Par des mémoires enregistrés les 1er août et 24 novembre 2022, la collectivité territoriale de Saint-Pierre-et-Miquelon, représentée par Me Blazy, conclut aux mêmes fins et par les mêmes moyens que dans la requête n°21BX00743.

Par un mémoire enregistré le 30 septembre 2022, la société Self Saint-Pierre et Miquelon, représentée par Me Brault, conclut, d'une part, aux mêmes fins et par les mêmes moyens que dans la requête n°21BX0743, d'autre part, au rejet de la requête présentée par M. B... et à ce qu'une somme de 5 000 euros soit mise à la charge de M. B... au titre des frais exposés pour l'instance.

Elle soutient que les moyens invoqués à l'encontre du jugement attaqué sont infondés.

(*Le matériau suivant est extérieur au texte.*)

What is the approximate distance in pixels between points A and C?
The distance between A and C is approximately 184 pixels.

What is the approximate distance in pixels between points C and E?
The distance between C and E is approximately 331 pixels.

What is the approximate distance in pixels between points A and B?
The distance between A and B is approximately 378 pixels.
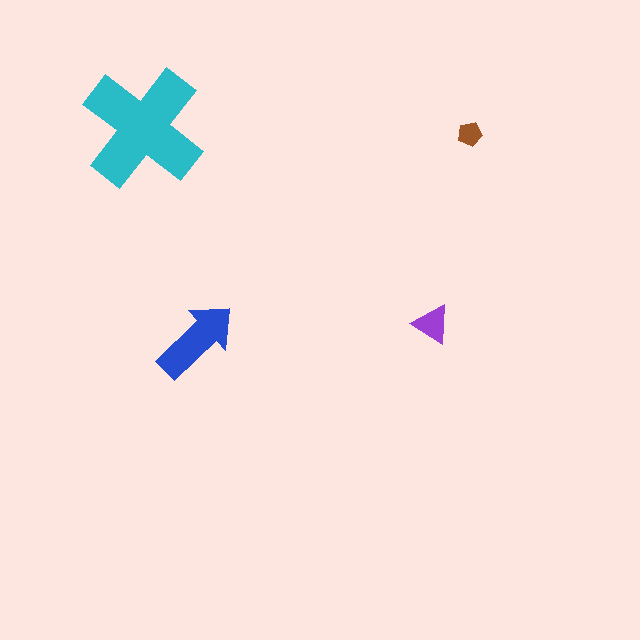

Vu les autres pièces du dossier.

Vu :

- le code de procédure civile,

- le code des marchés publics,

- le décret n°2013-269 du 29 mars 2013,

- l'arrêté du 3 mars 2014 modifiant l'arrêté du 8 septembre 2009 portant approbation du cahier des clauses administratives générales applicables aux marchés publics de travaux,

- le code de justice administrative.

Ont été entendus au cours de l'audience publique :

- le rapport de M. C...,

- les conclusions de Mme Le Bris, rapporteure publique,

- et les observations de Me Darmon, représentant M. B..., de Me Blazy, représentant la collectivité territoriale de Saint-Pierre-et-Miquelon et de Me Thomas, représentant la société Self Saint-Pierre et Miquelon.

Considérant ce qui suit :

1. Le 5 août 2014, la collectivité territoriale de Saint-Pierre-et-Miquelon (CTSPM) a attribué à la société Self Saint-Pierre et Miquelon (SSPM) le lot n° 7A " électricité / chauffage " du marché de construction de la maison de la nature et de l'environnement à Miquelon, pour un montant forfaitaire de 245 017,18 euros. La collectivité a prononcé la réception de ce lot avec réserves le 6 avril 2017. La société SSPM a demandé à la CTSPM de lui régler la somme de 247 382,87 euros HT au titre du règlement du marché. La collectivité ayant rejeté cette demande, la société SSPM a saisi le juge des référés du tribunal administratif de Saint-Pierre-et-Miquelon d'une demande présentée sur le fondement de l'article R. 541-1 du code de justice administrative et tendant à la condamnation de la collectivité à lui verser une provision du même montant. Cette demande a été rejetée par une ordonnance du juge des référés du 22 janvier 2018 et le recours formé par la société contre cette ordonnance a été rejeté le 2 juillet 2018 par une ordonnance du juge des référés de la cour administrative d'appel de Bordeaux. Toutefois, par une décision du 25 janvier 2019, le Conseil d'Etat a annulé ces ordonnances et a condamné la CTSPM à verser à la société SSPM, à titre de provision, d'une part, la somme de 247 382,87 euros HT assortie des intérêts moratoires à compter du 14 septembre 2017 et, d'autre part, la somme de 40 euros correspondant à l'indemnité forfaitaire de recouvrement. Par un jugement du 24 novembre 2020, le tribunal administratif de Saint-Pierre-et-Miquelon, saisi par la CTSPM en application des dispositions de l'article R. 541-4 du code de justice administrative, a fixé la somme due par la collectivité à la société SSPM à 247 382,87 euros et a condamné le groupement de maîtrise d'œuvre, représenté par son mandataire, M. B..., à garantir la CTSPM à hauteur de 25 % de cette somme. Par deux requêtes distinctes, la CTSPM et M. B... relèvent appel de ce jugement.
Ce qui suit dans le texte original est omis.